Scientists in the UK are hoping to develop a new vaccine using patients’ own blood cells to suppress the effects of rheumatoid arthritis; if successful the work will signal a major breakthrough in the treatment of the auto-immune disease.

Newcastle University’s Musculoskeletal Research Group is to carry out the research, which is being funded by a 216,000 pound grant from the medical research charity the Arthritis Research Campaign. Leading the team is John Isaacs, Professor of Clinical Rheumatology at the University; in a press statement he called the work, which is currently at a very early experimental stage, “hugely exciting”.
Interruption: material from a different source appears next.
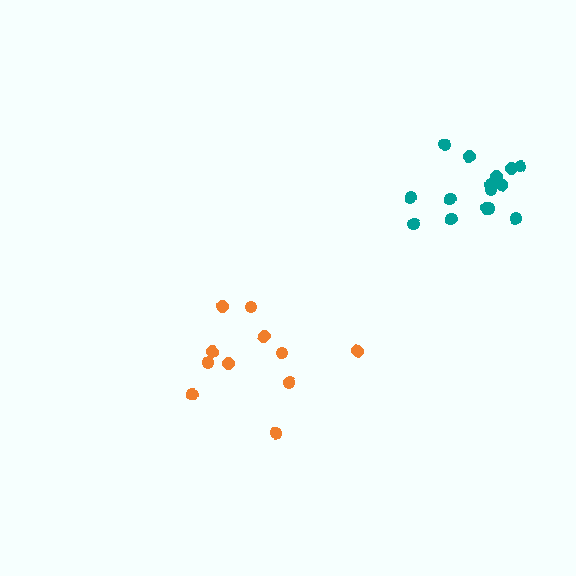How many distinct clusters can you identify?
There are 2 distinct clusters.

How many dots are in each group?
Group 1: 11 dots, Group 2: 15 dots (26 total).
Isaacs and his team will be testing the effectiveness of the experimental vaccine in 8 volunteer patients being treated for rheumatoid arthritis at the Freeman Hospital. The pilot trial will roll out to a larger trial eventually, depending on how successful the vaccine proves to be.

Healthy immune systems protect the body by fighting infection, but in some people the immune system goes too far and starts to attack healthy tissue as well, causing it to become inflamed and painful, the characteristic symptoms of rheumatoid arthritis.
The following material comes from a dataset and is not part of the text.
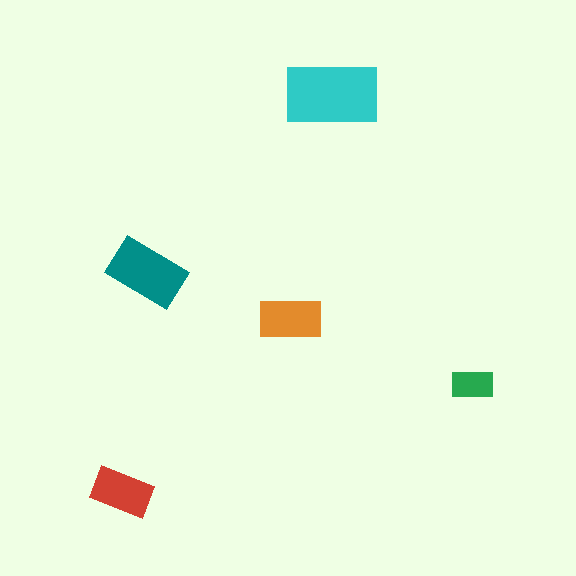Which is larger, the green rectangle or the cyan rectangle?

Scientists believe that what stops a healthy immune system from becoming overactive and causing rheumatoid arthritis is having the right balance between mature dendritic cells that activate the immune system and tolerogenic dendritic cells that suppress it.
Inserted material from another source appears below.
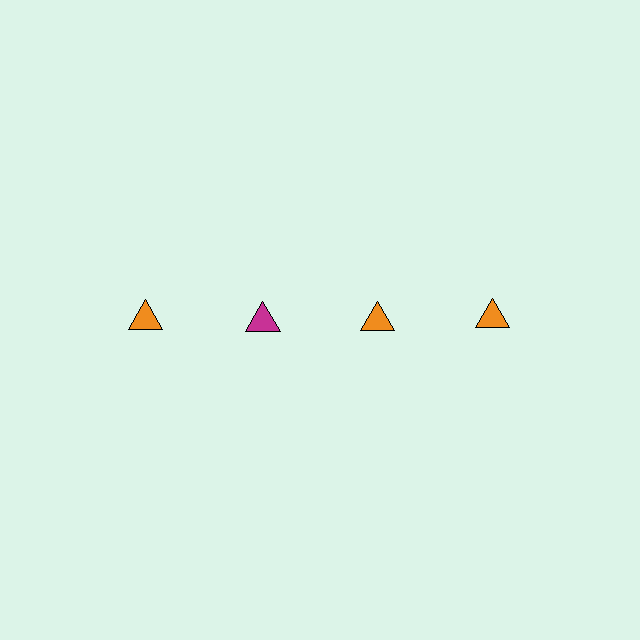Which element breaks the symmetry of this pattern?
The magenta triangle in the top row, second from left column breaks the symmetry. All other shapes are orange triangles.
Isaacs and his team hope to increase immune system suppression in people with rheumatoid arthritis by causing some of their white cells to transform into tolerogenic dendritic cells. This can be done, they think, by mixing the white blood cells with chemicals, steroids and vitamin D and then reinjecting them back into the patient’s knee like a vaccine.

Isaacs said that previous research suggested this would lead to a suppression of the auto-immune response. The team will then take cell biopsies two weeks after the vaccine has been injected to check whether the desired response has taken place, and whether it only affected the injected joint or whether it has spread via lymph nodes to other parts of the body.

In the UK alone there are over 350,000 people living with rheumatoid arthritis. There is no cure for this painful condition, although the Arthritis Research Campaign said that new drugs such as one it pioneered and developed itself, called anti-TNF therapy, have revolutionized its treatment in the last 10 years. But the downside of current treatments is that they suppress the immune system too far, leaving the patient open to the risk of infection.

The new vaccine being explored by Isaacs and his team would have the benefit of switching off unwanted immune responses, without suppressing that part of the immune system that protects against infection by outside agents.

The team at Newcastle are not looking for any more volunteers for this research.